The Cambridge Bitcoin Electricity Consumption Index shows that Bitcoin uses nearly as much electricity in a year as all of Argentina, up to 121 Terawatt-hours. CNBC reports that Bitcoin mining contributes to about 35.95 million tonnes of carbon dioxide annually. This could surpass the emissions of Qatar and the Czech Republic at the current energy consumption levels.

A single Bitcoin transaction is said to have the same carbon footprint than 680,000 Visa transactions, or 51,210 hours spent watching YouTube. Oak Ridge Institute in Ohio discovered that one dollar of Bitcoin mining requires more energy than it takes to mine copper, gold, and platinum.

Worse, Bitcoin’s price rises means that the mathematical problems required to mine it become more complex. The computers also require more power to process transactions. The Chinese Academy of Researchers found that Bitcoin mining could soon consume more energy than Saudi Arabia and Italy if they are not controlled. 

Larisa Yarovaya is a Southampton Business School lecturer and researcher in International Finance and Fintech. She spoke to the Financial Times and said that cryptocurrency users should take responsibility for their carbon emissions. If this responsibility is to exist, Nigeria will have an astonishingly greater responsibility for GHG emissions than previously thought.

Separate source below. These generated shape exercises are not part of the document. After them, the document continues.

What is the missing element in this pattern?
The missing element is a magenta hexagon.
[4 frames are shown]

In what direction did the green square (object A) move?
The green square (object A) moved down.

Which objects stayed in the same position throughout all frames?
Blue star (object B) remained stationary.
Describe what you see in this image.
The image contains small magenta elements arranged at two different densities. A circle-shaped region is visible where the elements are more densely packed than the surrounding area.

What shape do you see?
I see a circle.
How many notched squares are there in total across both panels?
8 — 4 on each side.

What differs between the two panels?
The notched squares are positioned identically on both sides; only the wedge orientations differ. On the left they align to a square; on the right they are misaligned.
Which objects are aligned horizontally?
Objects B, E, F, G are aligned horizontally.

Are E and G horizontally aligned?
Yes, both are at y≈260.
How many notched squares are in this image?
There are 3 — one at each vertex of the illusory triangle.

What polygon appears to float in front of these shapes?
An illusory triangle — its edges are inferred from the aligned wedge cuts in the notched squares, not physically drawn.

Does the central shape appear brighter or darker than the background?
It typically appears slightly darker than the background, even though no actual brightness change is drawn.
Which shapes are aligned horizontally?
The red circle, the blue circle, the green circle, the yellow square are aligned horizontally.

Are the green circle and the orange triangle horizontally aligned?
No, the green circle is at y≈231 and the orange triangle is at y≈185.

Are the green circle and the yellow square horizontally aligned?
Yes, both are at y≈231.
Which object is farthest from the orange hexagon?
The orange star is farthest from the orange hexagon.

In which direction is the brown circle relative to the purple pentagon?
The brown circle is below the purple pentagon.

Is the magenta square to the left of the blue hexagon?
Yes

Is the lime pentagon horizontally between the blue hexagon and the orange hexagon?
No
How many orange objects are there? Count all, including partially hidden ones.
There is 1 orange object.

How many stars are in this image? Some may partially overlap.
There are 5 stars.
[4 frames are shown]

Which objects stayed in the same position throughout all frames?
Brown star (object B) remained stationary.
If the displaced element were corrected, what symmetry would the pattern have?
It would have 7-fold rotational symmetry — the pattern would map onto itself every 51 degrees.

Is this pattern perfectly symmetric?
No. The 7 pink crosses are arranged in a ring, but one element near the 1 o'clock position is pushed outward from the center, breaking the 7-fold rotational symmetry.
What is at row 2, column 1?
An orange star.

A report by Sierra Club highlighted that Bitcoin alone could increase global warming beyond 2 degrees Celsius in just three decades.

Nigeria’s continued support of Bitcoin mining is contributing to GHG emissions. Without a growing market, there can never be sales or mining. The country is now unable to claim a’minimal contribution’ to global GHG emissions as the Nigerian government claims.

There are efforts to shift Bitcoin mining energy to renewable sources. This is evident with Elon Musk’s recent call for the coin. However, it seems that the international community has yet to fully appreciate the contribution the coin makes to carbon-backing economies in developing countries such as Nigeria.